Aww really? That sucks. It's always tough to accomodate characters who could live or die as a result of your actions, but a lot of times the sequel gives you the benefit of the doubt. In DX: Invisible War (which I doubt anyone remembers) they dealt with Paul being alive or dead by keeping him in stasis, in which he could have ended up either way, but it was still kind of clumsy.
I'm looking forward to Mankind Divided but I remain unconvinced by the whole 'mechanical apartheid' thing they're pitching as the setting. In Human Revolution, they did a really good job portraying the possible ramifications of human augmentation, and of course if there was an outbreak of mass psychosis among the augmented that'd likely result in big societal upheaval. But having that result in making the augmented a downtrodden, shunned underclass just doesn't make a whole lot of sense when they're literally the superiour humans. It seems like the writers really just wanted to have an opportunity to make parallels to racism.
On the note of Schrodinger's characters, the best implementation (though far from perfect) of repercussions from them has to be in The Witcher 3, which I'm playing through a second time now. There are quite a few significant characters in The Witcher 2 who can end up dead (or worse) because of you - Aryan, Loredo, Henselt, Saskia, Síle and Letho are most - and a few of them, if alive, are integrated into the main plot and having them there could substantially alter the outcome. At the very least, most of them will be mentioned during dialogue to reveal their fate.

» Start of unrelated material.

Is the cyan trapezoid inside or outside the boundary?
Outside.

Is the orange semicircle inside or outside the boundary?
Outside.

To my great disappointment, Saskia's fate is relegated to a post-release comic that's bundled with the first DLC, even though what happens to her arguably has the most far-reaching ramifications. This is probably why she doesn't even appear in The Witcher 3; she'd be too important. Even in the comic the consequences of the events of The Witcher 2 are glossed over a bit, but it's still satisfying to have some degree of closure there, however small.